Suppose that these same data were incorrectly analyzed as if they were derived from a completely randomized design. The results of the ANOVA, testing for a difference in means over time, are contained in Table 3. If the data are treated incorrectly as 15 independent observations and analyzed with ANOVA, the F statistic is F=45.1 (df=4,10), which is still highly statistically significant. Notice the difference in the error or residual variation between methods. The denominator of the F statistic for testing differences in means over time is the mean square error. In the repeated-measures ANOVA, the mean square error is 6.1 compared with 12.9 in the ANOVA that assumed independence. In this particular example, the incorrect analysis still produced a significant result. In other applications, failure to account for the dependencies among observations could result in a nonsignificant finding.
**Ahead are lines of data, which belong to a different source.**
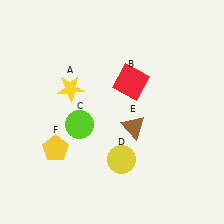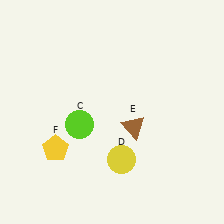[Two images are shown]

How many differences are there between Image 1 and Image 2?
There are 2 differences between the two images.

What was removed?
The yellow star (A), the red square (B) were removed in Image 2.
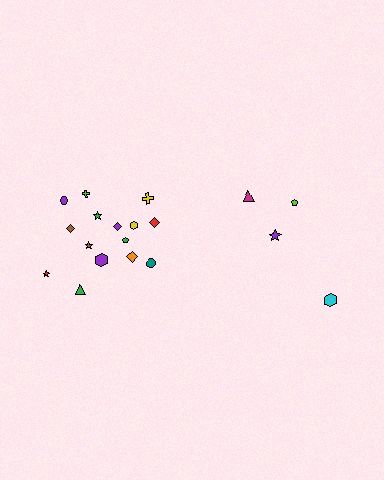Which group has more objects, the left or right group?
The left group.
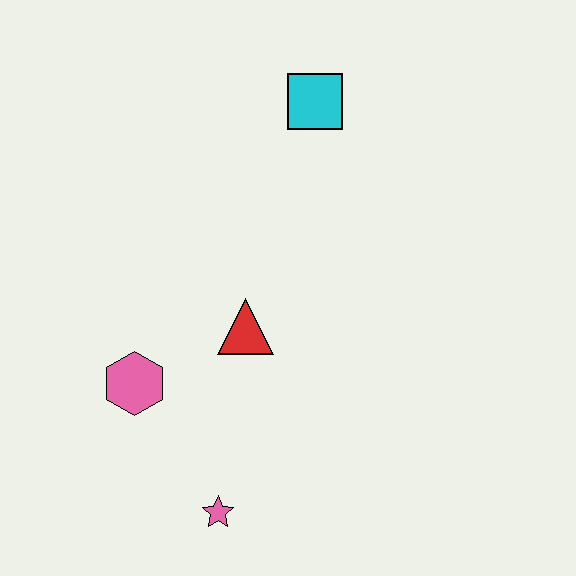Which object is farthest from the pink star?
The cyan square is farthest from the pink star.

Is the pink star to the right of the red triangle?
No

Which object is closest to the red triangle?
The pink hexagon is closest to the red triangle.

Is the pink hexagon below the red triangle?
Yes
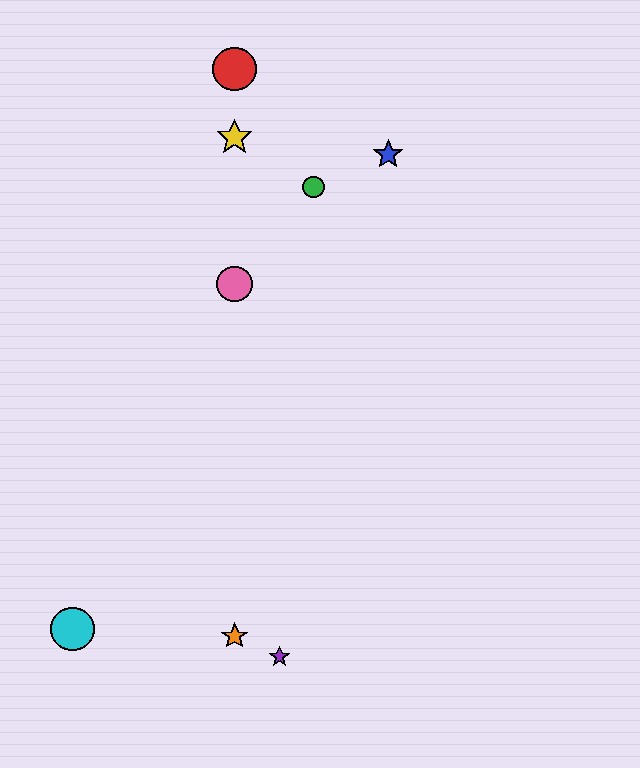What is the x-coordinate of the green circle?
The green circle is at x≈314.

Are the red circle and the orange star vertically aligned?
Yes, both are at x≈235.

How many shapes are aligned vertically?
4 shapes (the red circle, the yellow star, the orange star, the pink circle) are aligned vertically.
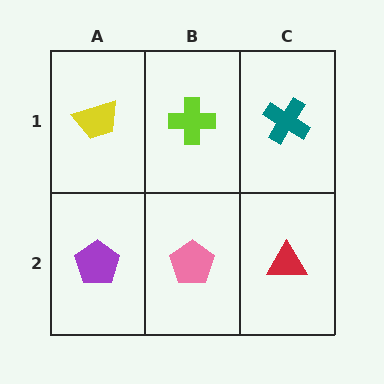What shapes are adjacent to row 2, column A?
A yellow trapezoid (row 1, column A), a pink pentagon (row 2, column B).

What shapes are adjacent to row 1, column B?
A pink pentagon (row 2, column B), a yellow trapezoid (row 1, column A), a teal cross (row 1, column C).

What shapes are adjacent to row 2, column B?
A lime cross (row 1, column B), a purple pentagon (row 2, column A), a red triangle (row 2, column C).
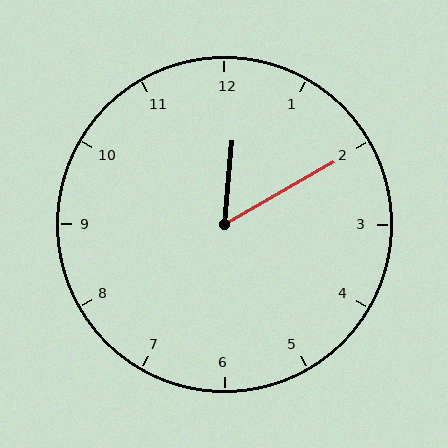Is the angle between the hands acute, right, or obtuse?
It is acute.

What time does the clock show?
12:10.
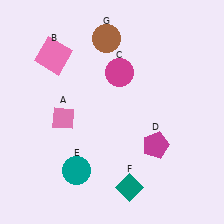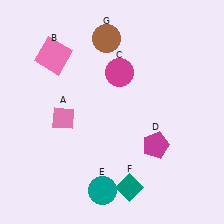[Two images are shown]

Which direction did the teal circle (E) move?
The teal circle (E) moved down and to the right.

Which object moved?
The teal circle (E) moved down and to the right.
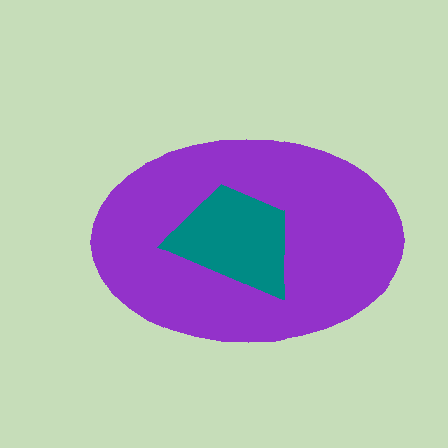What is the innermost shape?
The teal trapezoid.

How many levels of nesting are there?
2.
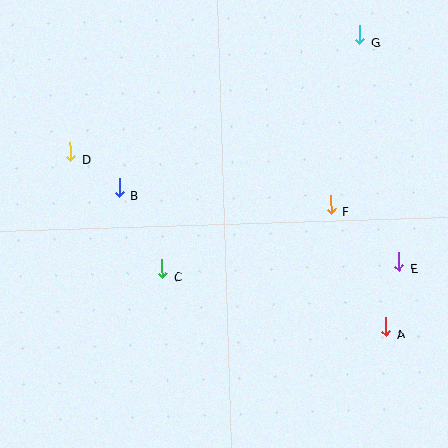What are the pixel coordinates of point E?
Point E is at (399, 270).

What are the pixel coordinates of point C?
Point C is at (162, 278).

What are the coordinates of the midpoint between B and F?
The midpoint between B and F is at (225, 205).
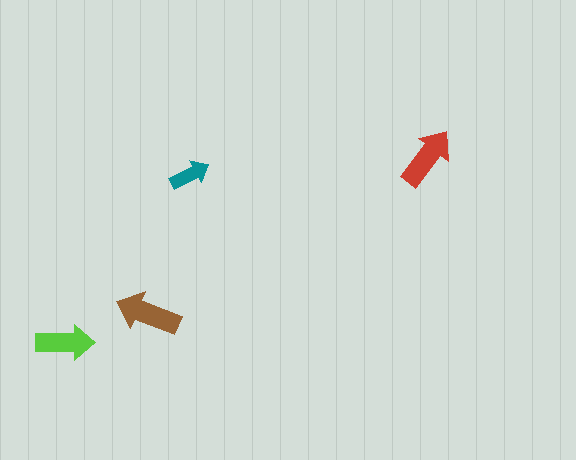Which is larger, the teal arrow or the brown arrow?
The brown one.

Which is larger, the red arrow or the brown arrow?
The brown one.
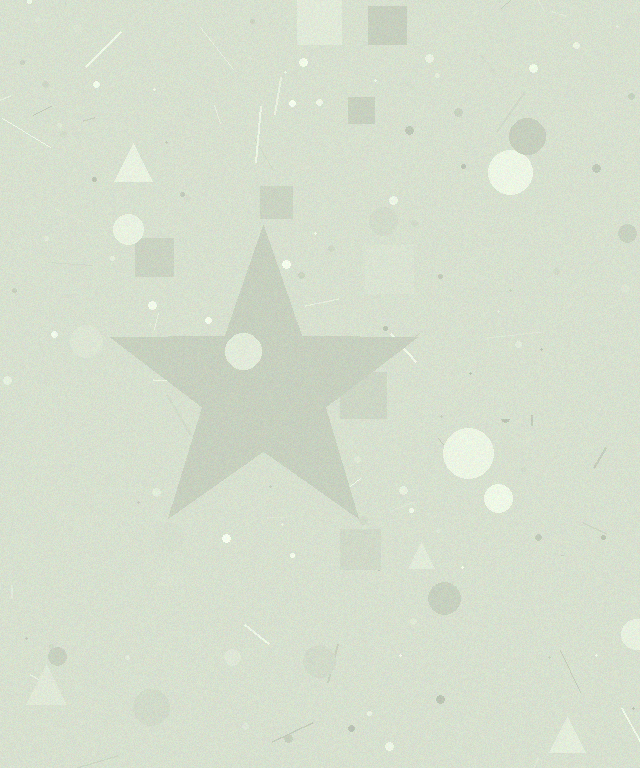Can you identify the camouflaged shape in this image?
The camouflaged shape is a star.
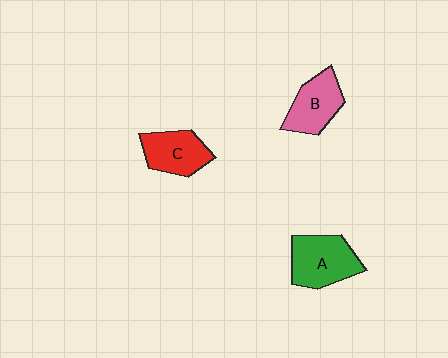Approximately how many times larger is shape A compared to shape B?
Approximately 1.2 times.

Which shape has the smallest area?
Shape C (red).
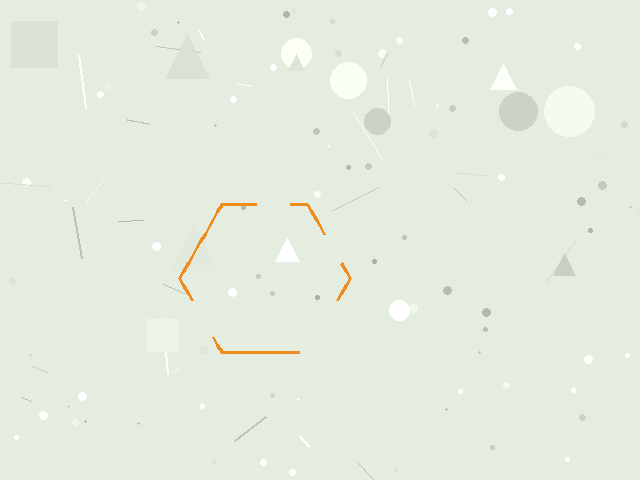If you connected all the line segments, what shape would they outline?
They would outline a hexagon.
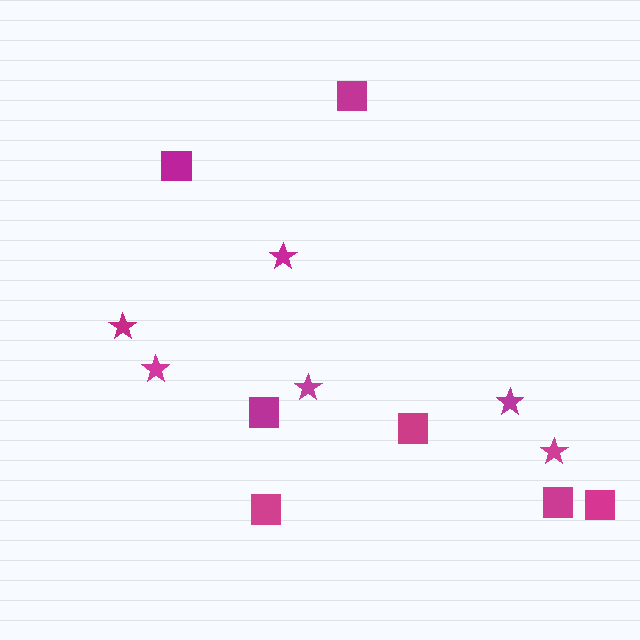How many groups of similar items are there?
There are 2 groups: one group of squares (7) and one group of stars (6).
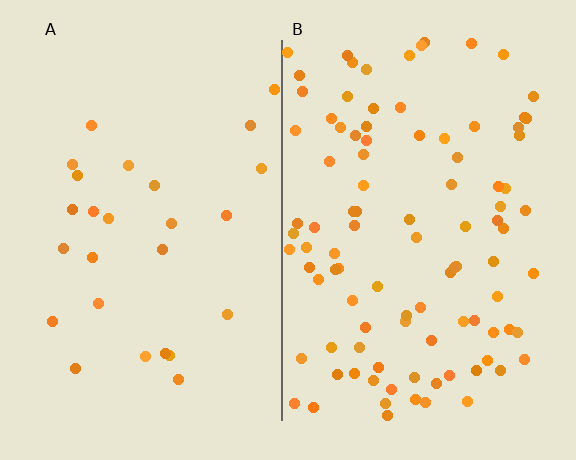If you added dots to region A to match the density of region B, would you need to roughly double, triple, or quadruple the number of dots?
Approximately quadruple.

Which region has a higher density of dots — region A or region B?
B (the right).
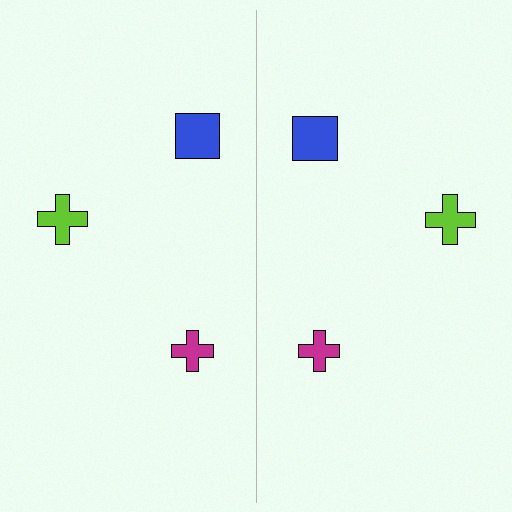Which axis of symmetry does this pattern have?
The pattern has a vertical axis of symmetry running through the center of the image.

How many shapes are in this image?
There are 6 shapes in this image.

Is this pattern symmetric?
Yes, this pattern has bilateral (reflection) symmetry.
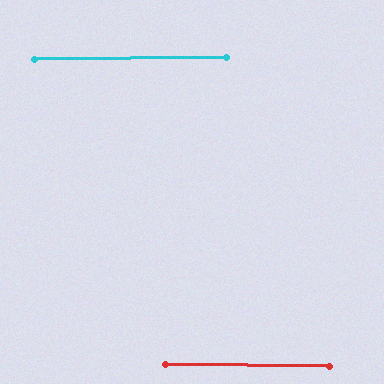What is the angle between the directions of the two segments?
Approximately 1 degree.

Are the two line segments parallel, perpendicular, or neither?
Parallel — their directions differ by only 1.2°.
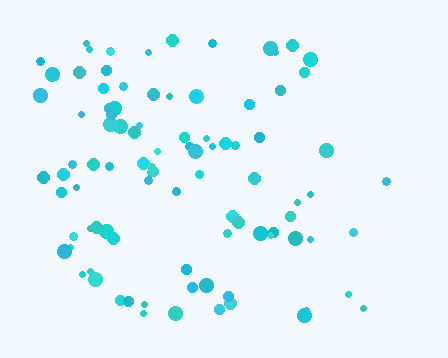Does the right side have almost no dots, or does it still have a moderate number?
Still a moderate number, just noticeably fewer than the left.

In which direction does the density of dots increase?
From right to left, with the left side densest.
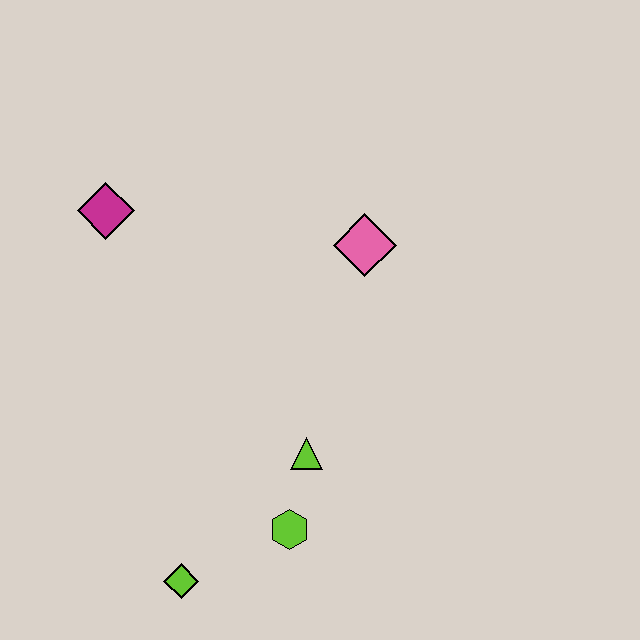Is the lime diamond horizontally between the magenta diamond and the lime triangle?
Yes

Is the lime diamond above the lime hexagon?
No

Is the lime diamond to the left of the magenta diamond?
No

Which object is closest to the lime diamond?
The lime hexagon is closest to the lime diamond.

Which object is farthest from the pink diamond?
The lime diamond is farthest from the pink diamond.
The repeated-measures ANOVA that appropriately accounts for dependencies in the data produces a more precise test.
If a significant difference is found, it may be of interest to test for differences between pairs of treatments or, in example 1, between specific time points. These tests should be handled with a multiple comparison procedure that again appropriately handles the correlation in the data and also controls the type I error rate (see Larson3 and Cabral5 for details).
 |
Repeated-Measures Analysis With Repeated Measures on 1 Factor
|
|---|
A popular extension of the one-way repeated-measures ANOVA is
the two-factor ANOVA with repeated measures on 1 factor. In
this application, a treatment group (eg, medical versus surgical
treatment, treatment versus placebo, or challenged versus unchallenged)
is often used, and different subjects are assigned to each treatment
group, but the outcome is again measured repeatedly over time.
The goal is to compare the treatments with respect to differences
in the outcome. The treatment factor is a between-subjects factor
and has no repeated measures. However, repeated assessments
are taken on each subject within each treatment over time, and
thus, the time factor must be handled appropriately in the analysis.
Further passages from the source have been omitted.